Le protocole RescUE est le plus récent dispositif du mécanisme, créé en réaction aux incendies survenus au Portugal et en Grèce, en 2017 et 2018. À cette occasion, nous avons en effet été confrontés à des ruptures capacitaires au sein du mécanisme. Les incendies étaient tellement nombreux que les États membres n'avaient plus la capacité d'apporter la réponse capacitaire nécessaire sur le simple fondement du pool volontaire.

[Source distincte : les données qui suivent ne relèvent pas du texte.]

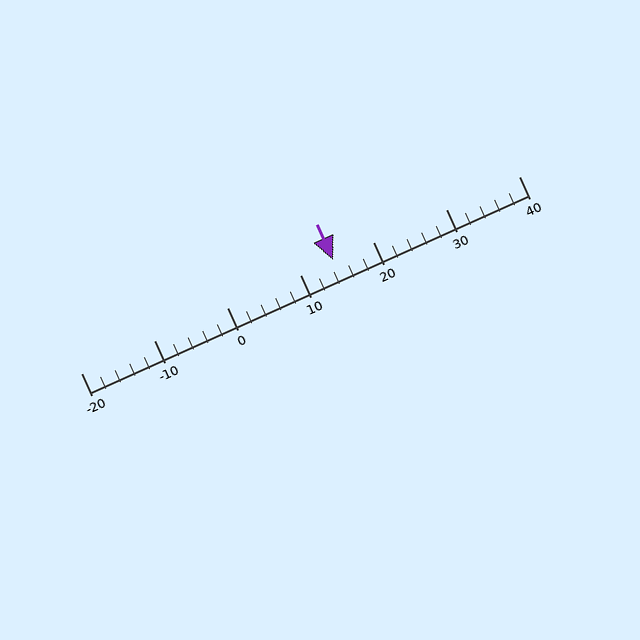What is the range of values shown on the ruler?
The ruler shows values from -20 to 40.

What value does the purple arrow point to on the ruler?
The purple arrow points to approximately 14.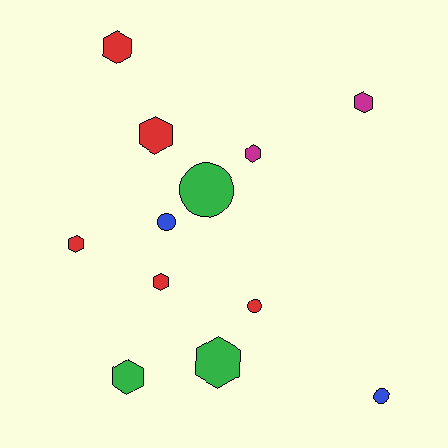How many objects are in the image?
There are 12 objects.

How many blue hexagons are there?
There are no blue hexagons.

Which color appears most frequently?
Red, with 5 objects.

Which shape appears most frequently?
Hexagon, with 8 objects.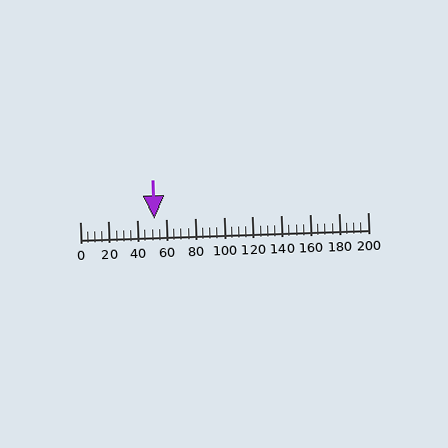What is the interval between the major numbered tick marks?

Il a donc fallu trouver un système plus incitatif, fondé sur des financements à 100 % par le mécanisme de protection civile de l'Union sur son budget propre. En la matière, la France a initié le processus et a été le premier État à expérimenter le protocole. Depuis, il s'est développé sur d'autres modules opérationnels pour couvrir de nouveaux risques. Ce développement est intervenu après la crise Covid, à travers la création de stocks médicaux, ou de stocks relatifs aux menaces NRBC. Il concerne également l'évacuation médicale et portera demain sur les abris d'urgence et le domaine de l'énergie.

Les modules opérationnels vont ainsi être créés et financés à 100 % par le mécanisme de protection civile de l'Union, sur son budget propre. Ils seront mis en œuvre par les États membres et constitueront une charge très importante en matière de création et de maintien opérationnel. Près de 130 modules opérationnels sont intégrés dans le pool volontaire, contre plus d'une trentaine pour RescUE. Ce système est particulièrement contraignant pour les États membres ; il repose sur des modules nationaux, qui ont été améliorés et adaptés dans le cadre de ce mécanisme pour pouvoir être déployés en Europe et au niveau international.

Aujourd'hui, ce mécanisme couvre tout type de catastrophes, naturelles comme technologiques, mais aussi sanitaires : à l'occasion de la crise Covid, il a été étendu à des capacités de rapatriement de citoyens et a aussi été employé à l'occasion d'évacuations consulaires en Afghanistan. À l'heure actuelle, il est extrêmement utilisé pour l'envoi de matériels et d'équipements, notamment en Ukraine.

En résumé, la question du périmètre d'action du mécanisme de protection civile de l'UE se pose aujourd'hui. En effet, sa définition est quelque peu différente dans chacun des États membres. Cet aspect fera l'objet d'une discussion la semaine prochaine.